Standout tracks change with each listening, but some of the highpoints include the crisp blues shuffle “Tongue,” the album’s lone Bromberg original, with Levon Helm on drums; “You Don’t Wanna Make Me Mad,” featuring David on slide guitar and Dr. John on piano; the ominous slow blues, “Diggin’ in the Deep Blue Sea,” updated by Keb’ Mo’ and Gary Nicholson from Larry Davis’s “Texas Flood” to address the dangers of offshore drilling, and the chipper Vince Gill – Guy Clark co-write, “Lookout Mountain Girl,” the only song on which David cedes most of the lead guitar duties (to Vince, although David splits the lead with Widespread Panic’s Jimmy Herring on “Old Neighborhood”).

Rather than collating individual instrumental parts literally phoned in to a central location, the recording sessions for Use Me generally took place on each guest artists’ home turf – in Woodstock (Levon Helm), New Orleans (Dr.

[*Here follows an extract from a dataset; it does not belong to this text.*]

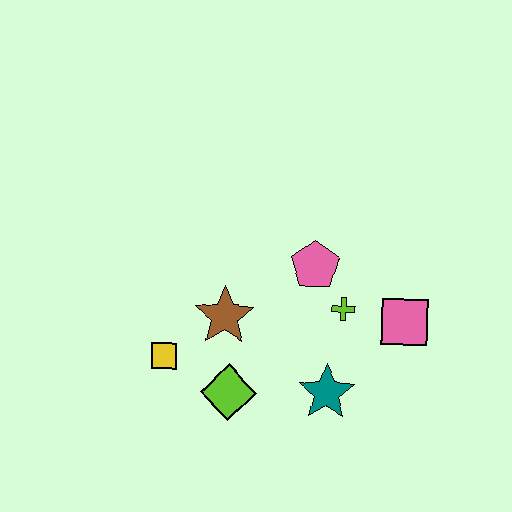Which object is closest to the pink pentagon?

John), Nashville (John Hiatt, Tim O’Brien, Vince Gill), Los Angeles (Los Lobos), and so on, to retain their regional flavor. For Bromberg, who started his professional career as an accompanist for everyone from Dion and Jay and the Americans to Bob Dylan and Willie Nelson, the sessions were simultaneously a throwback to his sideman days and a sidestep from his own recordings. “As artist and producer, I get to completely mold my vision of how the song should go,” he explains. “The drawback is that I don’t get many ideas that are not my own. It was fascinating for me to see the different approaches that everyone used in production.”

No matter who the producers, songwriters or accompanying musicians are on Use Me, Bromberg’s expressive guitar-playing and “rippling Fred Neil-like baritone that . . . brings warm, reassuring comfort” (Rolling Stone) remain the centerpiece of the CD, diamonds in golden settings.